Our next case is about limitation dates. In broad terms, Section 11 of the Employment Rights Act 1996 states that the limitation date to bring an employment tribunal claim is three months less a day following the date of dismissal. The limitation date is extended determined on timing and duration of any ACAS Early Conciliation, our previous case features a table that sums up how a limitation date can move based on these factors.
Like many government departments, the HM Court and Tribunal Service do not consider Saturday and Sunday to be working days – even though many tribunal staff are now working weekends due to budget and resource constraints.
For many Claimants, their limitation date will often fall on a weekend or bank holiday. To avoid the claim being timed out, it is common practice to issue claims before the limitation date, this is especially true if the date falls on a non-working day.
However, Rule 4.2 of the ET Rules 2013 states that a practice direction or an order for doing any act ends on a day other than a working day, the act is done in time if it is done on the next working day.
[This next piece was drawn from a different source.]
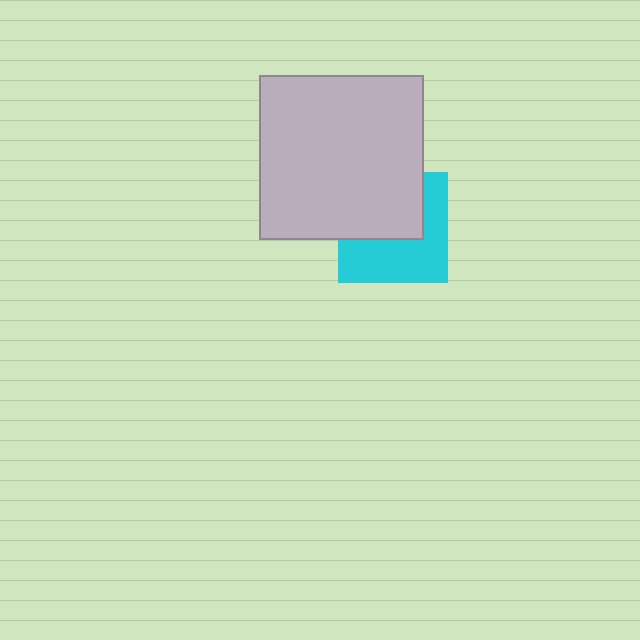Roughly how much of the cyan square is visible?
About half of it is visible (roughly 53%).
Therefore, today’s question is:
If a limitation period ends on a non-working day, will it be presented in time if it is presented on the next working day?
Mr Miah, the Claimant, was dismissed by Axis Security, the Respondent on 19th October. He believed his dismissal was unfair and initiated ET proceedings. Based on his Early Conciliation period, the Claimant’s limitation date was 29th January, a Sunday.
The Claimant had instructed solicitors to issue the claim and they were aware of the limitation date. They decided to post the ET1 on 26th January, a Thursday. However, it did not arrive at the ET until 30th January.
The ET held the claim was out of time. The Claimant’s solicitors argued that the claim was sent next day delivery, but the ET noted it did not arrive at the ET on the 27th January, a Friday. The Claimant’s solicitors also had no documents to prove postage was sent on the 26th or that it was sent next day delivery.
The Claimant appealed citing Rule 4.2 of the ET Rules 2013. The EAT rejected the appeal. The ET Rules only applied to ET Orders, such as witness statement exchange or document disclosure. As the limitation date is a statutory deadline, the ET Rules do not apply and the claim must be presented on or before the limitation date, even if it is a non-working day.
The takeaway point:
No, claims must be presented on or before the limitation date. There are circumstances where the deadline to bring a claim will be extended if it was not reasonably practicable to bring the date in time.
However, not posting in time is not one of those circumstances, especially when it was the Claimant’s solicitors! Given ET claims can be issued online, this whole issue would have been avoided if the solicitors had used the online portal instead of posting.